Hosting a prayer summit, alas, suggests a certain religious pretension. Still, I was surprised that Perry asked God’s forgiveness for, among other things, “fear in the marketplace.” And, here is Perry’s difficulty: He espouses – and he surrounds himself with others who espouse – a shockingly superficial theology in which he names a problem or articulates a goal, finds a biblical proof text that has some, often a tangential, relationship to what he is talking about, and – voila! Jesus is going to forgive you your fear in the marketplace. America will be judged by how it treats Israel. (It is one of the most delicious of public ironies that the same Christian conservatives who defend Israel for religious reasons of their own are the same people who denounce European socialism, in blissful ignorance of the complicating fact that Israel was founded by European socialists.) God wishes the state to punish gays because the Bible says so, albeit just after the Bible also forbids the eating of shellfish and pork.

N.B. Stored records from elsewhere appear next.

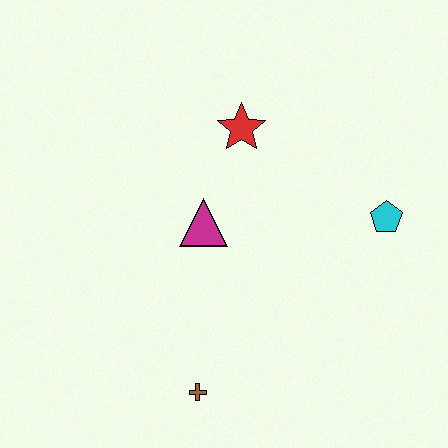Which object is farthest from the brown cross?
The red star is farthest from the brown cross.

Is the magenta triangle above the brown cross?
Yes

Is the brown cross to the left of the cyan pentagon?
Yes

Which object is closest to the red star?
The magenta triangle is closest to the red star.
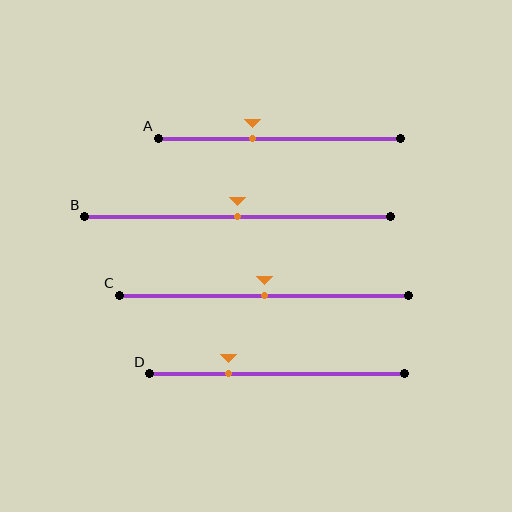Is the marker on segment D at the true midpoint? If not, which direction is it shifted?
No, the marker on segment D is shifted to the left by about 19% of the segment length.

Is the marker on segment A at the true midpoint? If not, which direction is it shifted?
No, the marker on segment A is shifted to the left by about 11% of the segment length.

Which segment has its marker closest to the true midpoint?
Segment B has its marker closest to the true midpoint.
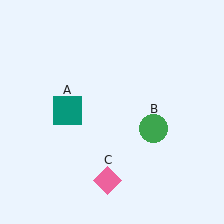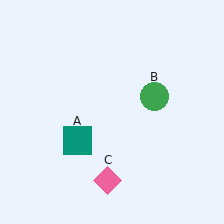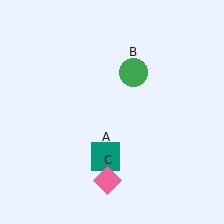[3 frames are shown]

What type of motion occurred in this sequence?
The teal square (object A), green circle (object B) rotated counterclockwise around the center of the scene.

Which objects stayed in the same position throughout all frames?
Pink diamond (object C) remained stationary.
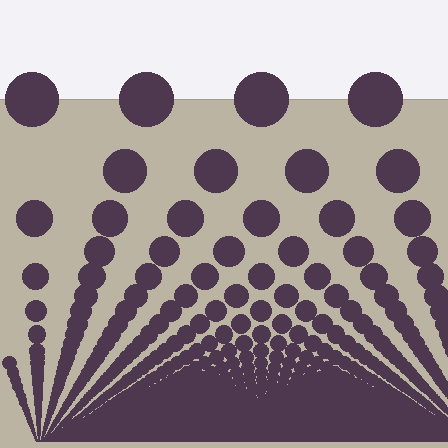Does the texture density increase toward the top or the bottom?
Density increases toward the bottom.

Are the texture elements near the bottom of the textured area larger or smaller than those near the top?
Smaller. The gradient is inverted — elements near the bottom are smaller and denser.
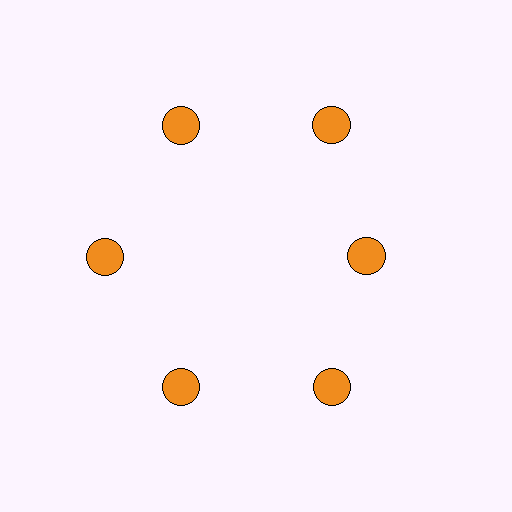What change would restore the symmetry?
The symmetry would be restored by moving it outward, back onto the ring so that all 6 circles sit at equal angles and equal distance from the center.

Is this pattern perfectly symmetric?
No. The 6 orange circles are arranged in a ring, but one element near the 3 o'clock position is pulled inward toward the center, breaking the 6-fold rotational symmetry.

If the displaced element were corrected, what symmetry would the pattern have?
It would have 6-fold rotational symmetry — the pattern would map onto itself every 60 degrees.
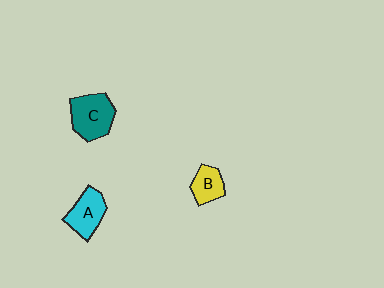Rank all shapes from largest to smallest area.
From largest to smallest: C (teal), A (cyan), B (yellow).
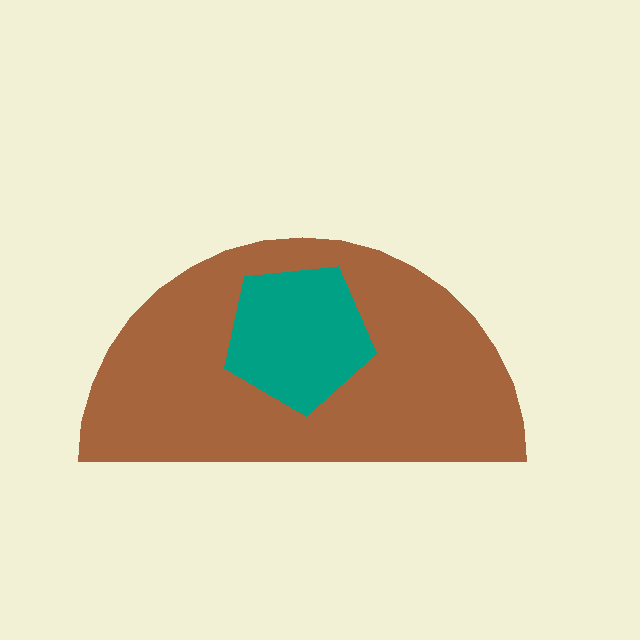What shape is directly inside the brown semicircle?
The teal pentagon.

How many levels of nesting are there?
2.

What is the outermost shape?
The brown semicircle.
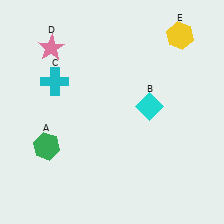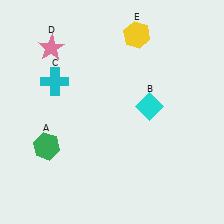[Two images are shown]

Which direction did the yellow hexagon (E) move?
The yellow hexagon (E) moved left.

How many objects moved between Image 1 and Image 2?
1 object moved between the two images.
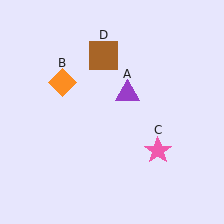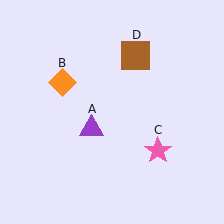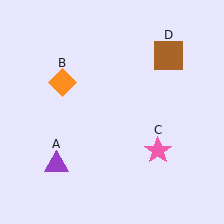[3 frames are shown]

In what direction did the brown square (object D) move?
The brown square (object D) moved right.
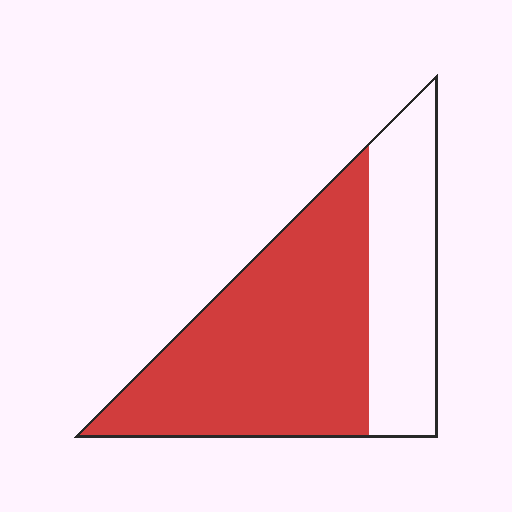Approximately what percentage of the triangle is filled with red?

In the long history of our Republic, religion has often been abused for political gain, and not only by Republicans. It was a Democrat, William Jennings Bryan, who sought an end to the gold standard by demanding that the nation not be nailed to a “cross of gold.” And it was Hubert Humphrey, who did as much as almost anyone in the twentieth century to advance social justice, who took as his campaign theme song during the 1960 primaries against Kennedy “Give me that old time religion.” Conversely, there is not an American theologian, living or dead, Catholic or Protestant, who has better captured the inscrutable nature of God than Abraham Lincoln did in his second Inaugural Address.

Governor Perry – You are no Lincoln. You are also no Niebuhr. Normally, it is unfair to compare a politician to the latter, but you have invited the comparison. Your theological views are now fair game. That is not only my problem with Saturday’s prayerfest. It is Perry’s problem.